Colloquialisms and Racism

Ron DeSantis, Republican candidate for Governor of Florida, suggested in an interview shortly after his nomination, that his just-nominated Progressive-Democrat opponent, Tallahassee Mayor Andrew Gillum, would, if elected, monkey up the Florida economy.

Oh, the hue and cry from the Progressive-Democrats, the NLMSM, and from Gillum.  A colloquialism that plainly means to mess with things, or to mess things up, suddenly is a racist bull horn—much more than a dog whistle according to Gillum.

How can this be?  One candidate says another candidate will mess things up, and this is racist!?

Oh, wait—Gillum is black.

Notice that.  Gillum isn’t a political candidate who happens to be a black man; he’s a black man who happens to be a political candidate.

Americans for generations have worked hard to make race irrelevant.  All men are created equal, equal employment, Martin Luther King’s dream, and on and on.

But not anymore.  The Progressive-Democrat, his Party, and the Left in general insist that what’s important here is the man’s race, not his policies.  It’s his race that gives meaning to the colloquialism, not his policies.

This emphasis by the Progressive-Democrat, his Party, and the Left in general on race is rank racist bigotry.  That it’s wholly artificial, done by politicians solely for personal political gain and by pseudo-journalists solely for click bait makes their racism even worse.

Gillum’s cynically artificial racism should disqualify him from public office.

Trust and the FBI

Thomas Baker, a retired FBI agent, had some thoughts in the The Wall Street Journal about how to restore trust in the FBI. Naturally, I have some thoughts on those thoughts.

The centralization of case management at FBI headquarters. According to Florida Rep Matt Gaetz [R], an email from Mr McCabe said that Hillary Clinton would receive an “HQ special”—lenient treatment in the investigation into her handling of classified materials. Mr Wray has tasked Associate Deputy Director Paul Abbate to review how the bureau manages sensitive investigations.

That’s the wrong step. Director Wray needs first to explain why some investigations are more sensitive than others and then to eliminate that dichotomy.  All investigations are sensitive.  Or does Wray think some Americans are more equal than others?

Bad relations with Congress. The FBI needs to re-establish a climate of mutual respect with lawmakers. The “Gang of Eight”—congressional leaders and intelligence committee chiefs—is the time-tested vehicle for sharing sensitive information. The bureau should use it.

The only way the Bureau can be trusted to use it is with a 100% turnover of current FBI management.  And with a law requiring the FBI to turn over all materials subpoenaed—without redaction—within [24 hours] of the subpoena being issued.

A dysfunctional Foreign Intelligence Surveillance Act process. House Intelligence Committee Chairman Devin Nunes has said Congress will look at this after the midterm elections. But the FBI and Justice Department need not wait. They should adopt an internal standard to avoid the use of FISA to target an American citizen….

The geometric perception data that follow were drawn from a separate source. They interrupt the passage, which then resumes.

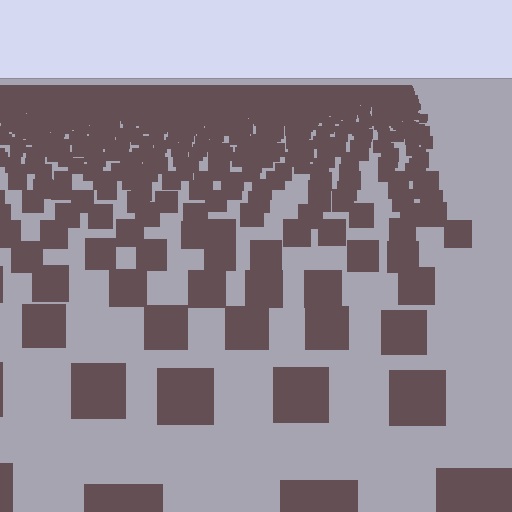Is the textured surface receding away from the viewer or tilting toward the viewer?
The surface is receding away from the viewer. Texture elements get smaller and denser toward the top.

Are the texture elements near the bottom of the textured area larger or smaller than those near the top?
Larger. Near the bottom, elements are closer to the viewer and appear at a bigger on-screen size.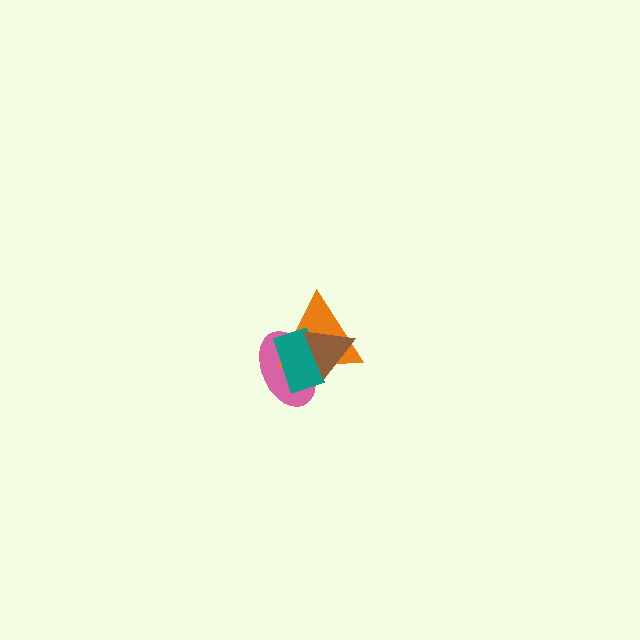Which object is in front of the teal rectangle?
The brown triangle is in front of the teal rectangle.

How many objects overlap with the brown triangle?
2 objects overlap with the brown triangle.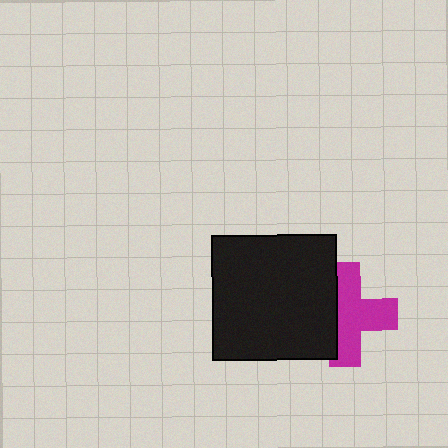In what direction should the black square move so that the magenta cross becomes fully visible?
The black square should move left. That is the shortest direction to clear the overlap and leave the magenta cross fully visible.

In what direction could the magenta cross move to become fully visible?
The magenta cross could move right. That would shift it out from behind the black square entirely.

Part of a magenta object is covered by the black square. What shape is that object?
It is a cross.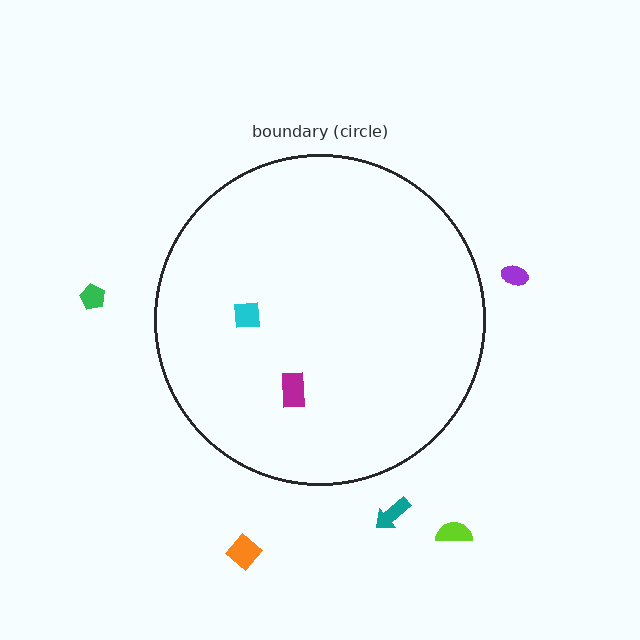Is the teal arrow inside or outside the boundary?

No.  Star Chambers, secretive or otherwise, have no place in a free republic. The FISA courts need to be done away with.  That should be the direction of Nunes’ “look at.”

A lack of emphasis on the Constitution. FBI special agents always have been instructed about the Constitution. But a new category of employee arose after 9/11. Intelligence analysts, who don’t directly interact with citizens in ways that touch on the Constitution’s guarantees, now play a major role in the bureau’s mission.  …  It is imperative that they, too, receive training about the Constitution.

No.  The FBI is a domestic police force, it is not a domestic spy agency.  Intelligence is the purview of the CIA, which already is enjoined (badly; enforcement needs to be stepped up) from domestic spying.  Leave the policing to the police and the spying to the spies.  Where there’s overlap, Congress and the public courts can work the question, Congress in the more general case and the courts on individual cases.

None of this will work though, without a wholesale replacement of FBI management from the middle layers all the way up.  Middle management on up and not just the leadership alluded to above because the cultural failure caused by the FBI’s politically appointed management has gone on for so long that it reaches that deep.  The fastest way to restore the FBI’s culture is to get rid of the current, dysfunctional culture’s practitioners and outright adherents.

It’s true enough that this will entail removal of some good people along with those who’ve failed their duty.  However, the failures within the Bureau are so rampant, wide, and deep that a scalpel cannot meet the task. The situation wants an axe.